1. Introduction
During the process of bone development and regeneration, the non-osseous system including the nervous system, vascular system, and immune system plays an integral role. In particular, various types of nerves innervate into the bone and promote bone tissue regeneration by secreting a variety of molecules and interacting with bone lineage cells [e.g., osteoblasts and bone marrow stromal cells (BMSC)] and other cells that are colonized in the bone microenvironment (e.g., osteoclasts and vascular endothelial cells). The neural-bone network is also closely related to many bone-related diseases such as osteoporosis (1) and osteoarthritis (2). Despite the interdependent connection, most studies in the area of bone tissue engineering ignore the effect of the neural system.

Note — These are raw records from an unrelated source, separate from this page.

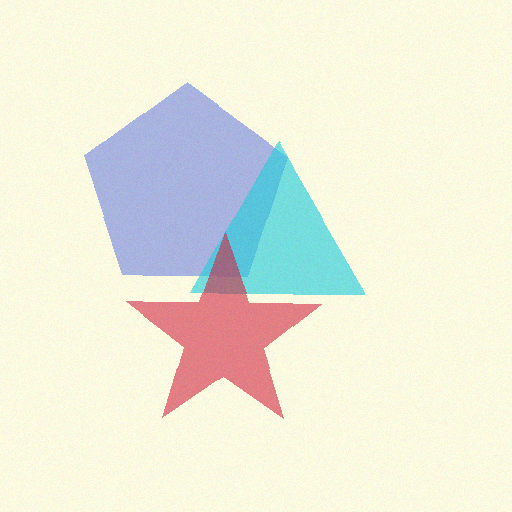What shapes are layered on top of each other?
The layered shapes are: a blue pentagon, a cyan triangle, a red star.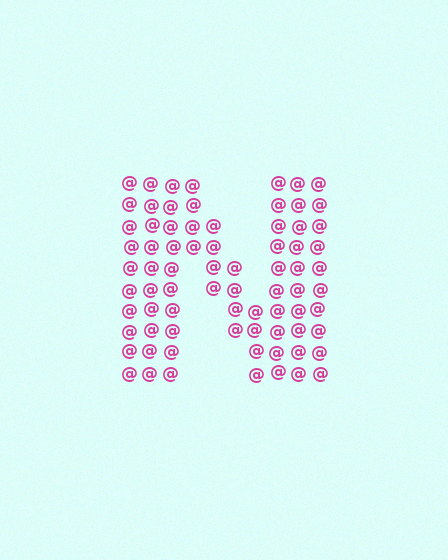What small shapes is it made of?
It is made of small at signs.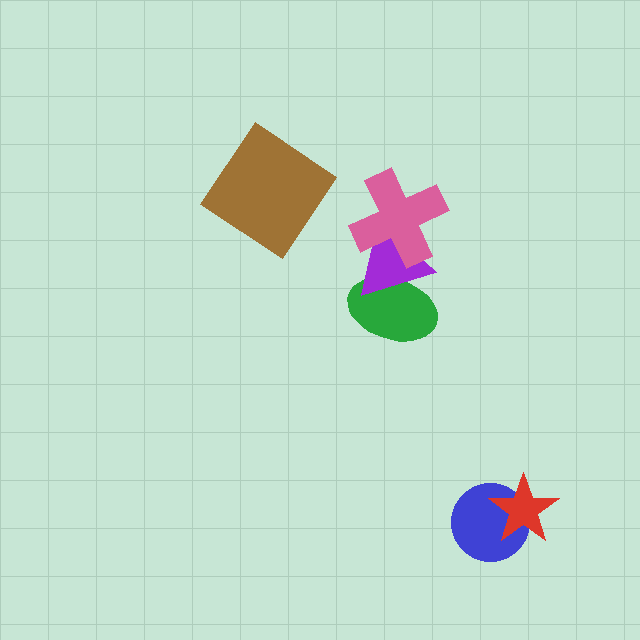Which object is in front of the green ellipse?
The purple triangle is in front of the green ellipse.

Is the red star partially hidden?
No, no other shape covers it.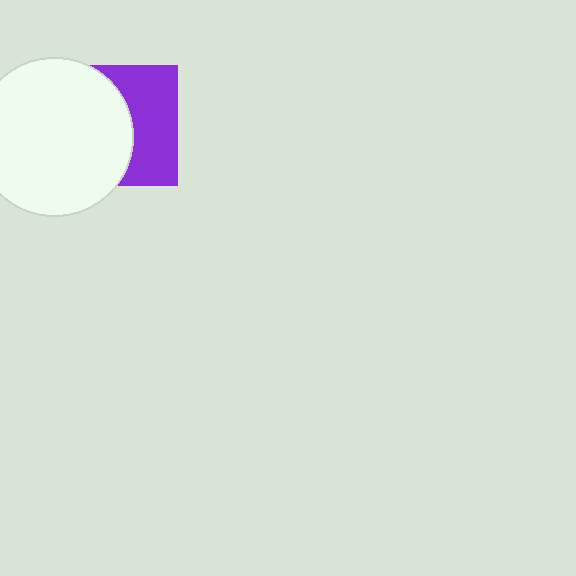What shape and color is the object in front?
The object in front is a white circle.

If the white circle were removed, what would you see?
You would see the complete purple square.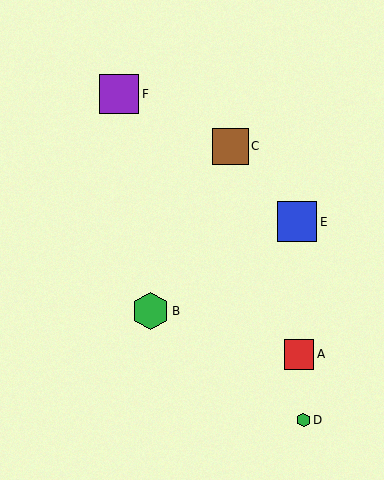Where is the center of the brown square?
The center of the brown square is at (230, 146).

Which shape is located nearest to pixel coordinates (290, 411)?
The green hexagon (labeled D) at (304, 420) is nearest to that location.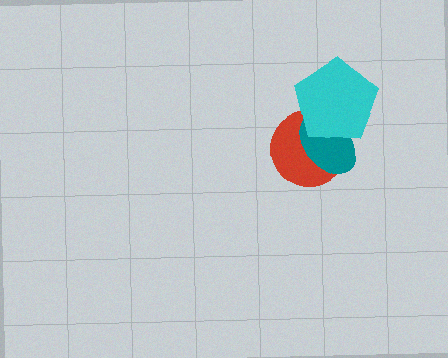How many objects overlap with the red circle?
2 objects overlap with the red circle.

Both the central nervous system (CNS) and peripheral nerve system (PNS) could act on bone metabolism through specific pathways. The CNS was first reported to regulate bone metabolism through leptin and its receptors (3). Also, CNS could affect bone mass through Neuropeptide Y (NPY), which exerts its effect via the endocrine pathway and sympathetic nervous output (4). Structurally, CNS neurons project nerve fibers to the spinal cord and DRG, where they assemble to form peripheral nerve fibers, which are innervated into bone (Figure 1). Peripheral nerves within bone are mostly divided into two types: sensory nerves and sympathetic nerves. The nerves are distributed in the periosteum, bone marrow, and cortical and trabecular bone (5, 6) and transform external information to CNS (Figure 1). As the nerve fibers of PNS were spatially connected with the bone, it is more instructive to consider PNS innervation in material design.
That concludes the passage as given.